Tony Blair called an end to over 10 years as prime minister and a parliamentary career spanning three decades. The 54-year-old head of state announced May 10 that he will tender his resignation to the queen on June 27. "Sometimes the only way you conquer the pull of power is to set it down," he said. Blair acknowledged that he entered office with expectations perhaps "too high," yet the largely liberal domestic reform agenda he championed was overshadowed by the war on terror. The Labor Party leader (and son of a Tory MP) made peace in Northern Ireland but could not bring fellow Brits to terms with the war in Iraq. He told supporters last week, "I did what I thought was right for our country."
"Every morning" began the Sunday front-page story in The New York Times describing how often antiwar groups conference with Democratic leadership staff on Iraq. Newfound clout for a disparate group of postmodern peaceniks is a key reason for the congressional push to end a war members of Congress helped begin four years ago. With the House set again to cut off funding for U.S. troops- in its latest bill as early as July-President Bush told reporters he would veto such a measure again.
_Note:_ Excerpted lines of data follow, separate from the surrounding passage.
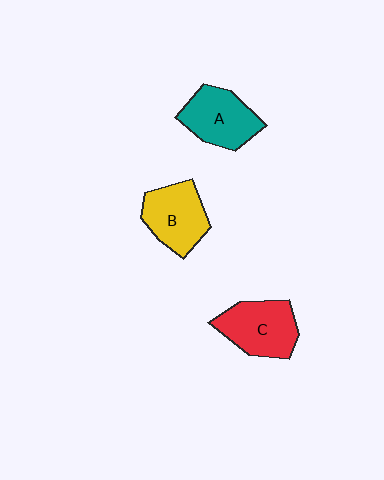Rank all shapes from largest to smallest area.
From largest to smallest: C (red), A (teal), B (yellow).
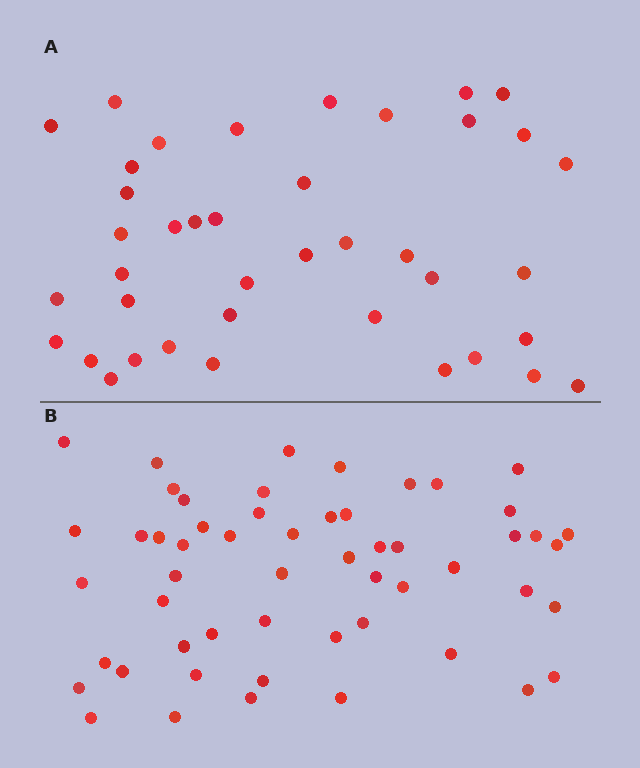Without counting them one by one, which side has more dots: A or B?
Region B (the bottom region) has more dots.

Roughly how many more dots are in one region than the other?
Region B has approximately 15 more dots than region A.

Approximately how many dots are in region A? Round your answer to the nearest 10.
About 40 dots.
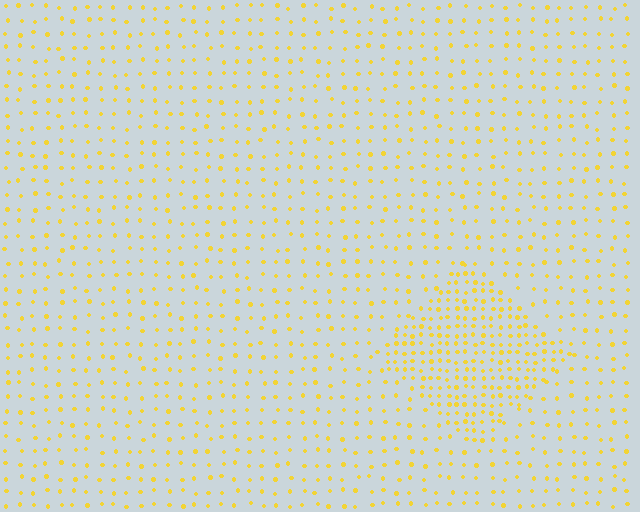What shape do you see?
I see a diamond.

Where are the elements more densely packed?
The elements are more densely packed inside the diamond boundary.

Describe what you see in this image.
The image contains small yellow elements arranged at two different densities. A diamond-shaped region is visible where the elements are more densely packed than the surrounding area.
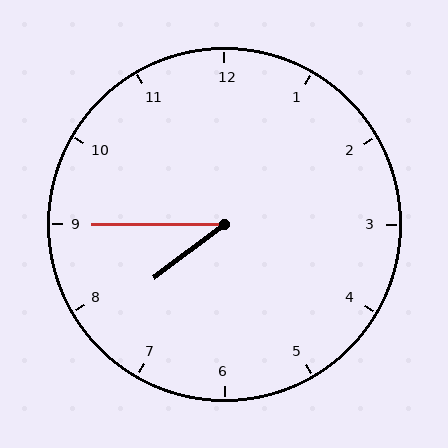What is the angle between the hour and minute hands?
Approximately 38 degrees.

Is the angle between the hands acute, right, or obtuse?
It is acute.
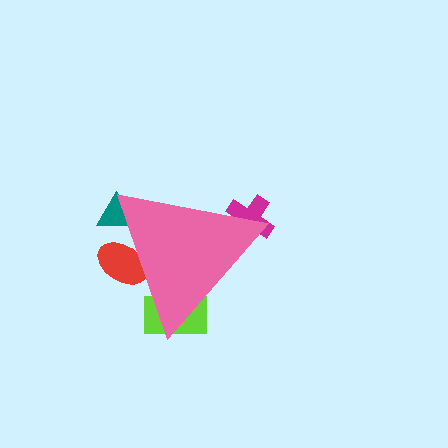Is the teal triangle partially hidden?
Yes, the teal triangle is partially hidden behind the pink triangle.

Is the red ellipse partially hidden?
Yes, the red ellipse is partially hidden behind the pink triangle.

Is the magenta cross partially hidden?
Yes, the magenta cross is partially hidden behind the pink triangle.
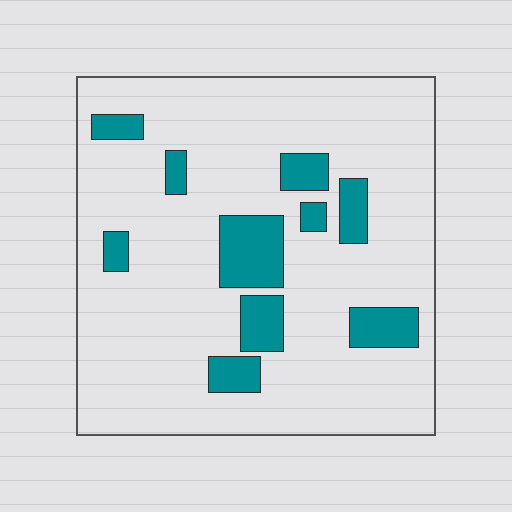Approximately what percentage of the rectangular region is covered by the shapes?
Approximately 15%.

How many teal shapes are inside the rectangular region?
10.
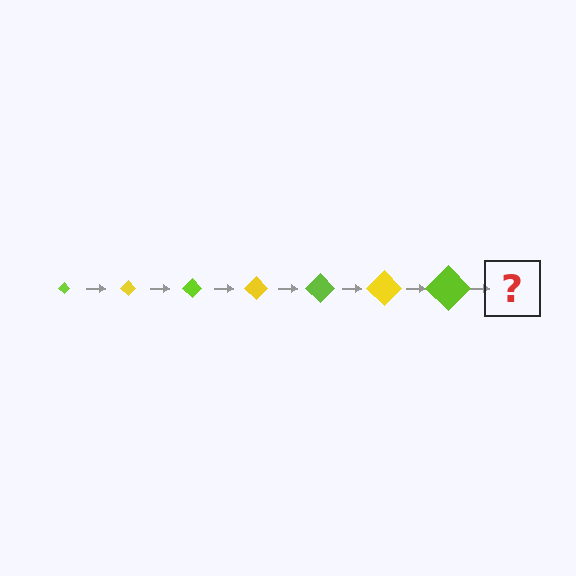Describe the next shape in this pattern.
It should be a yellow diamond, larger than the previous one.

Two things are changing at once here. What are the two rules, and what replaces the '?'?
The two rules are that the diamond grows larger each step and the color cycles through lime and yellow. The '?' should be a yellow diamond, larger than the previous one.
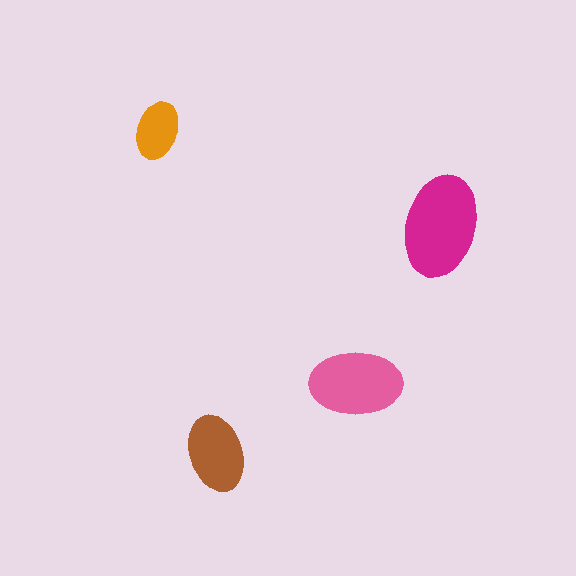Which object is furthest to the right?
The magenta ellipse is rightmost.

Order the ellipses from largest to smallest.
the magenta one, the pink one, the brown one, the orange one.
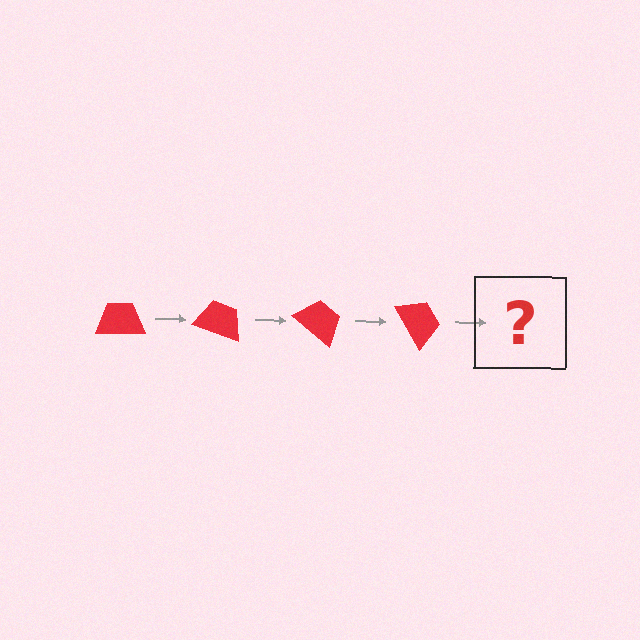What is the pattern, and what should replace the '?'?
The pattern is that the trapezoid rotates 20 degrees clockwise each step. The '?' should be a red trapezoid rotated 80 degrees clockwise.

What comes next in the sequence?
The next element should be a red trapezoid rotated 80 degrees clockwise.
As former Gov. Mitt Romney (R-Mass.) prepared to give a speech to Massachusetts Citizens for Life, news outlets reported that his wife Ann gave a $150 donation to Planned Parenthood in 1994. "Her positions are not terribly relevant to my campaign," Romney told the Associated Press May 9. But social conservatives may see the donation as one more line in a roster of inconsistent positions. Romney was pro-abortion until 2004, acknowledged campaign spokesman Kevin Madden, who said abortion is an issue "the governor was wrong on in the past and believes he is right on now."
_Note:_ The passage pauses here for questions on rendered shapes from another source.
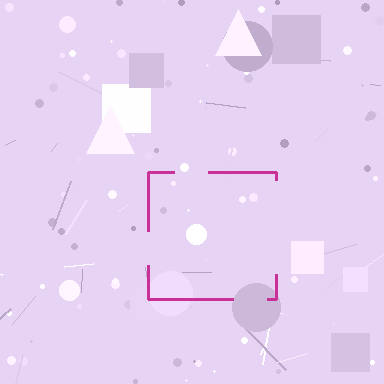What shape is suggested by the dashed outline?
The dashed outline suggests a square.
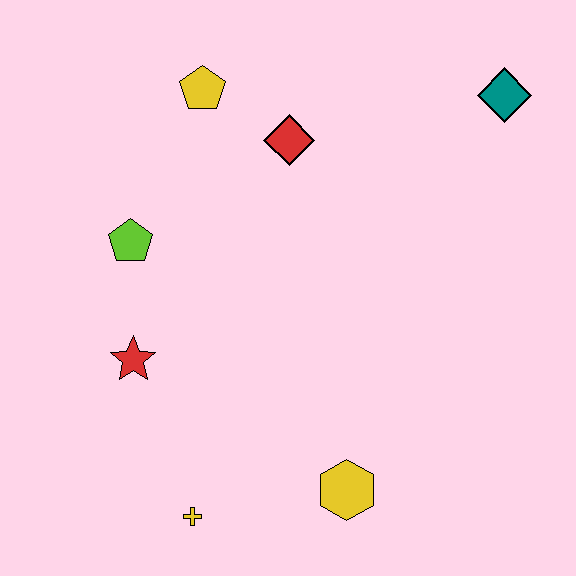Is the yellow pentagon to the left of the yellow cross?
No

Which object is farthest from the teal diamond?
The yellow cross is farthest from the teal diamond.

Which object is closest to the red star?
The lime pentagon is closest to the red star.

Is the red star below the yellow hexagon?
No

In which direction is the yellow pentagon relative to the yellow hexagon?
The yellow pentagon is above the yellow hexagon.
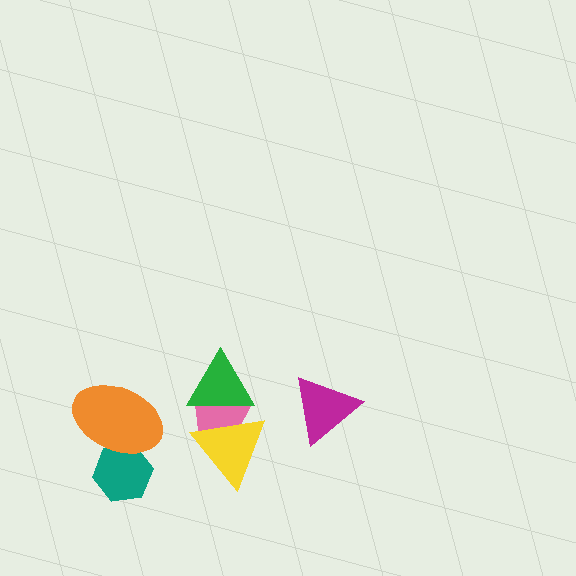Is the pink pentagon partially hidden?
Yes, it is partially covered by another shape.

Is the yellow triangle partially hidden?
No, no other shape covers it.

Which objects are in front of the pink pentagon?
2 objects cover part of the pink pentagon: the green triangle and the yellow triangle.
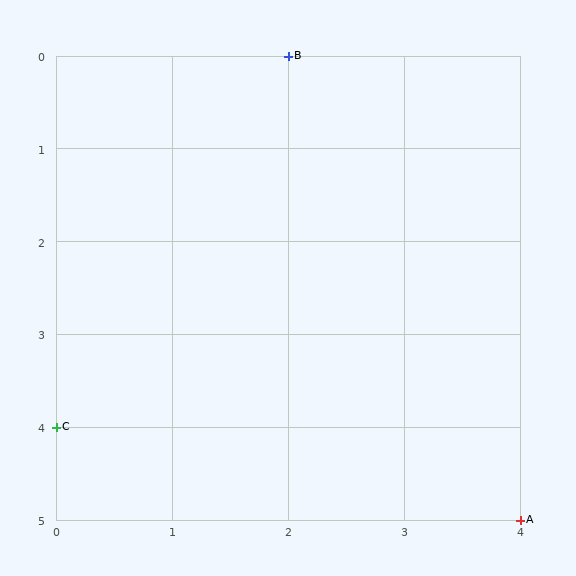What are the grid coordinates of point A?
Point A is at grid coordinates (4, 5).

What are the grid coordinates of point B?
Point B is at grid coordinates (2, 0).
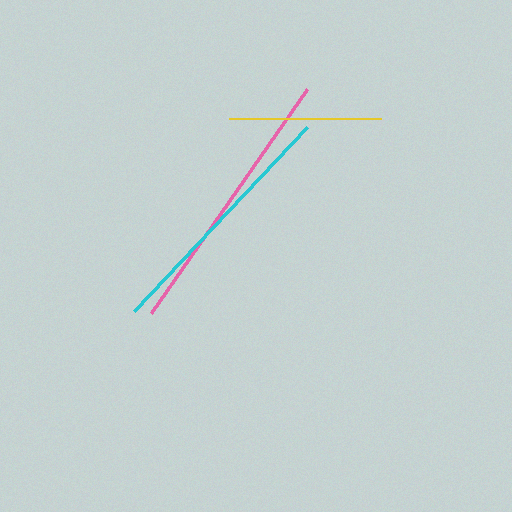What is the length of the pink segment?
The pink segment is approximately 273 pixels long.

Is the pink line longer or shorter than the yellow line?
The pink line is longer than the yellow line.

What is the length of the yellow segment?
The yellow segment is approximately 153 pixels long.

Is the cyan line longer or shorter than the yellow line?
The cyan line is longer than the yellow line.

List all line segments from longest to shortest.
From longest to shortest: pink and cyan (about equal), yellow.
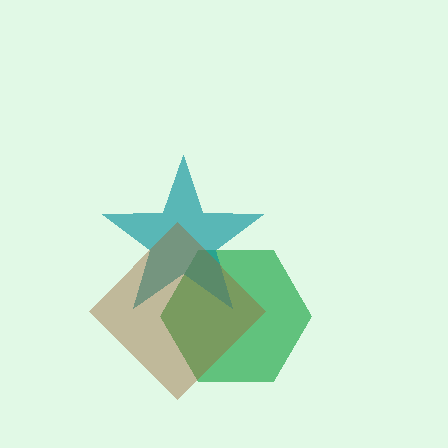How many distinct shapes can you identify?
There are 3 distinct shapes: a green hexagon, a teal star, a brown diamond.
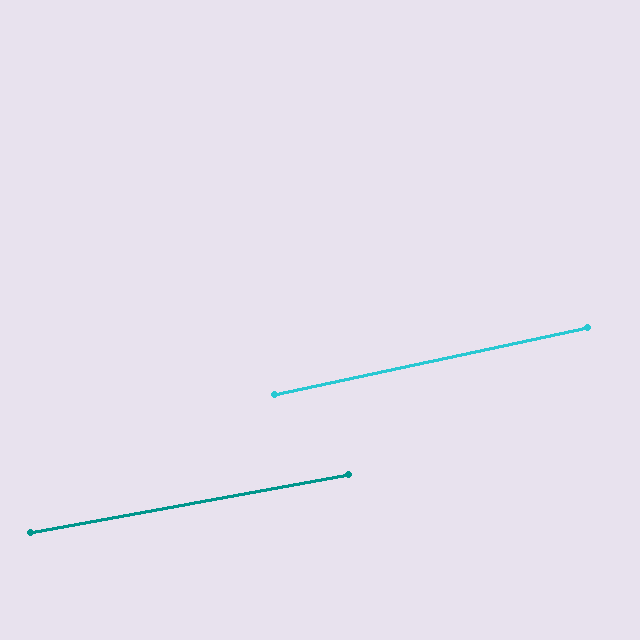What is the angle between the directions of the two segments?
Approximately 2 degrees.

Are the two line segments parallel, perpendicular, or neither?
Parallel — their directions differ by only 1.7°.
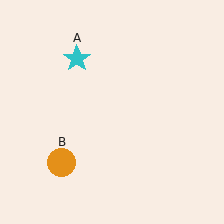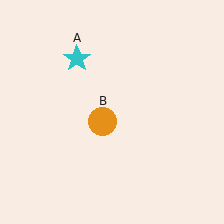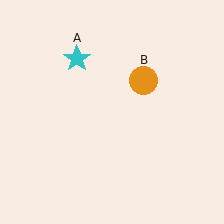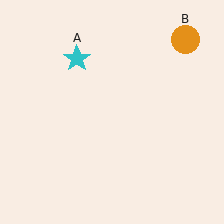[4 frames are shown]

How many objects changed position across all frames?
1 object changed position: orange circle (object B).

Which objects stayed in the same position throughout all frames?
Cyan star (object A) remained stationary.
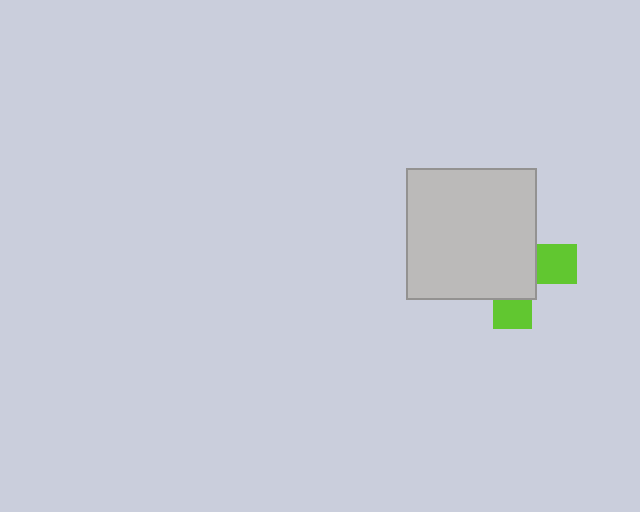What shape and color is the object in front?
The object in front is a light gray square.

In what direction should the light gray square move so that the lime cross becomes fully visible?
The light gray square should move toward the upper-left. That is the shortest direction to clear the overlap and leave the lime cross fully visible.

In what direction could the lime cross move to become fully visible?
The lime cross could move toward the lower-right. That would shift it out from behind the light gray square entirely.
Amnesty International has accused China and Russia of continuing to supply arms to Sudan used in Darfur, breaching a UN arms embargo. The report comes as Libya, Egypt, and Chad begin a three-way summit on Darfur in a rare break from Arab League--aligned deliberations. It also comes as Amnesty, the world's largest human-rights organization, may for the first time in its history take a stand on abortion in support of the "decriminalization" of the procedure and its providers.
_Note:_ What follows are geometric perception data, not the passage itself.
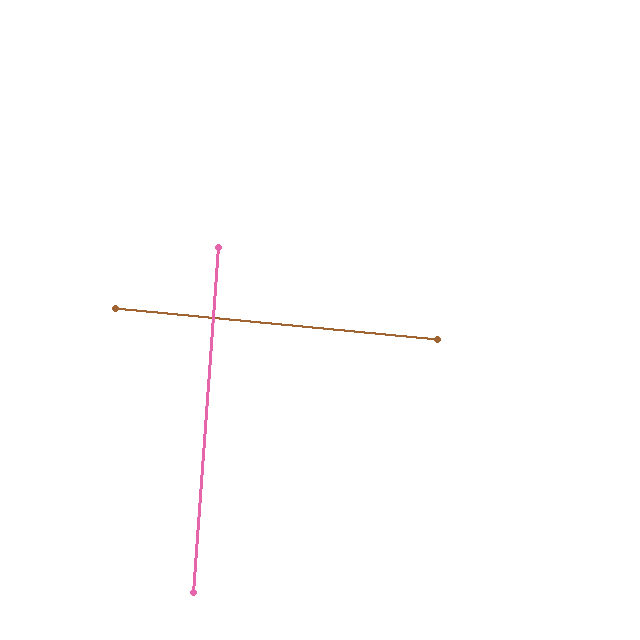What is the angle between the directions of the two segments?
Approximately 89 degrees.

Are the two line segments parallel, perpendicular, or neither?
Perpendicular — they meet at approximately 89°.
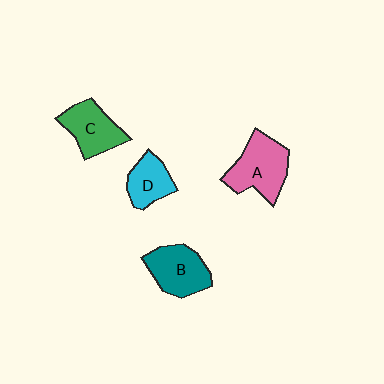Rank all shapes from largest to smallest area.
From largest to smallest: A (pink), B (teal), C (green), D (cyan).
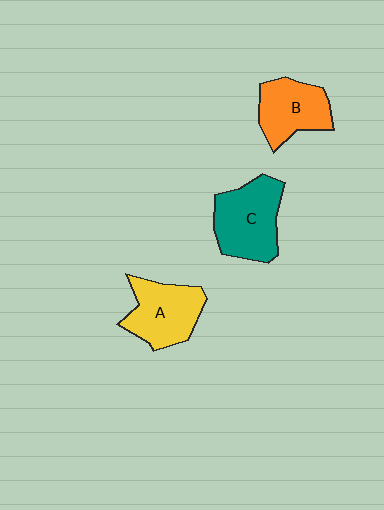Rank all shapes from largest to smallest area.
From largest to smallest: C (teal), A (yellow), B (orange).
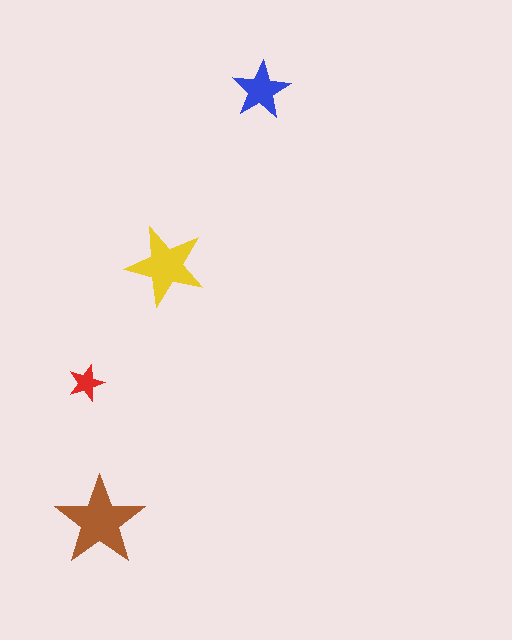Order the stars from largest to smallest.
the brown one, the yellow one, the blue one, the red one.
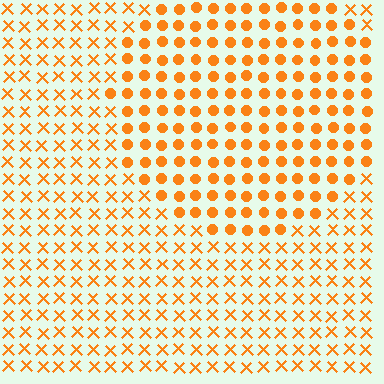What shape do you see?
I see a circle.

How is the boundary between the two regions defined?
The boundary is defined by a change in element shape: circles inside vs. X marks outside. All elements share the same color and spacing.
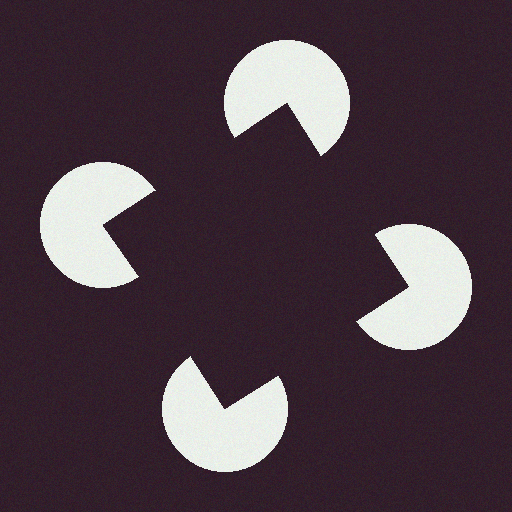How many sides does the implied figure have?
4 sides.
Tragedy briefly became a political football last week when Kansas' Democratic governor, Kathleen Sebelius, said that the war in Iraq had diverted crucial National Guard resources and hurt recovery efforts in Greensburg, a Kansas town destroyed on May 4 by an F-5 tornado that killed 12. "The National Guard is one of our first responders," she said. "They don't have the equipment they need to come in, and it just makes it that much slower."
Sebelius later backtracked when it became clear that the emergency response from the federal government, as well as from neighboring towns, had been prompt and thorough in Greensburg. But she pointed out that she and other governors have long worried about being prepared for larger-scale disasters. "After four years" of war, she told The Washington Post, "there's no question that year after year Guard supplies are depleted not just in Kansas but all over the country."
The most difficult graduation ceremony in memory features a commencement speaker with knowledge of violence around the world. Gen. John Abizaid, who retired earlier this month after leading U.S. military operations in the Middle East, including Iraq, since 2003, was scheduled to address 3,600 graduates at Virginia Tech May 11, less than a month after a student killed 32 students and faculty members on campus. "It is my intention to honor the graduates, the community, the families of the fallen, and the fallen," he said, this time in reference to the Blacksburg, Va., community where the murders took place.